Labor force participation—the fraction of the working-age population that is employed or actively seeking work—varies with demographics (age structure, education), economic incentives (wages, benefits), and social factors. Aggregate labor supply depends on participation rates as well as hours per worker. Changes in participation affect the natural rate of unemployment and potential output.
From your study of unemployment measurement, you know that the official unemployment rate measures jobless workers who are actively searching for work as a share of the labor force. But this definition contains a hidden assumption: it treats who is "in the labor force" as given. The labor force participation rate (LFPR) makes this explicit. It is the fraction of the working-age population (typically 16+) that is either employed or unemployed (actively job-seeking). People who want jobs but have stopped looking — discouraged workers — are counted as outside the labor force entirely and disappear from both the numerator and denominator of the unemployment rate.
This matters enormously for interpreting the unemployment rate. Consider a recession: firms lay off workers. Some search for new jobs (unemployed), but others become so discouraged by poor prospects that they stop searching altogether (exit the labor force). Their departure reduces the measured unemployment rate, making labor market conditions appear better than they are. The LFPR falls simultaneously. In the 2008–2016 recovery, US unemployment fell from 10% to 5%, but labor force participation fell from about 66% to 63% over the same period — a persistent drop suggesting millions of workers had left the labor force rather than finding jobs. Macro analysis requires tracking both measures together.

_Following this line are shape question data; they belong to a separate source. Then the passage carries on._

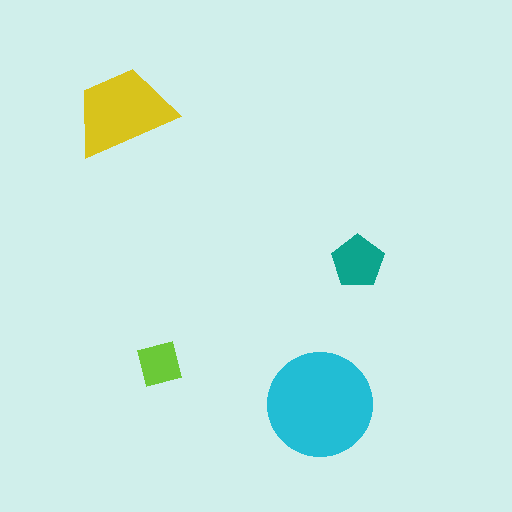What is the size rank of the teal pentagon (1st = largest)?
3rd.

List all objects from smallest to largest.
The lime square, the teal pentagon, the yellow trapezoid, the cyan circle.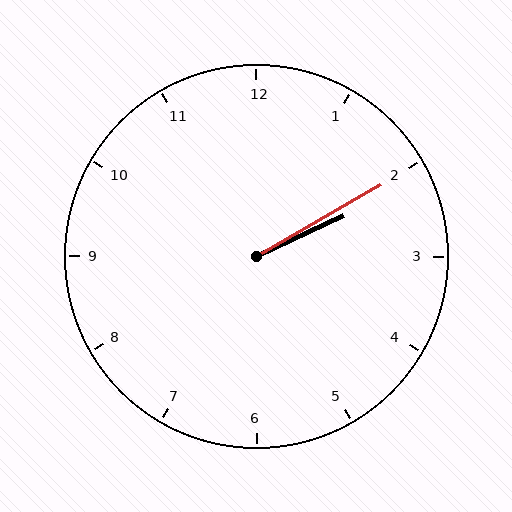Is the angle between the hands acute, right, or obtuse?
It is acute.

The participation rate is driven by overlapping forces that connect to your microeconomics background in labor supply. At the individual level, participation is essentially a reservation wage problem: a worker participates if the market wage exceeds their reservation wage (the value of non-market time). This means demographic structure is a primary driver. Prime-age workers (25–54) have much higher participation rates than teenagers or near-retirees. As the US population ages, the weighted-average participation rate falls even if each age group's rate is unchanged — a compositional effect that makes aggregate LFPR look like a trend decline when it partly reflects an aging population. Similarly, rising educational attainment keeps young workers in school longer, lowering youth participation. Women's entry into the workforce was the dominant trend raising LFPR across the mid-20th century; that structural shift has largely run its course.
At the macro level, participation is procyclical: it rises in booms (higher wages pull in marginal workers) and falls in recessions (discouraged worker effect dominates). This cyclical movement affects potential output estimates. If participation is cyclically depressed below its structural level — as many economists argued was the case in 2010–2015 — then the economy has more latent labor supply than the unemployment rate suggests, meaning more room to grow before hitting inflationary constraints. Monetary and fiscal policymakers therefore monitor the LFPR as a signal of labor market slack, alongside unemployment and wage growth. Changes in participation rates feed directly into growth accounting: hours worked = employment × hours per worker = participation rate × population × hours per worker, so demographic-driven declines in participation are a headwind to long-run potential output growth.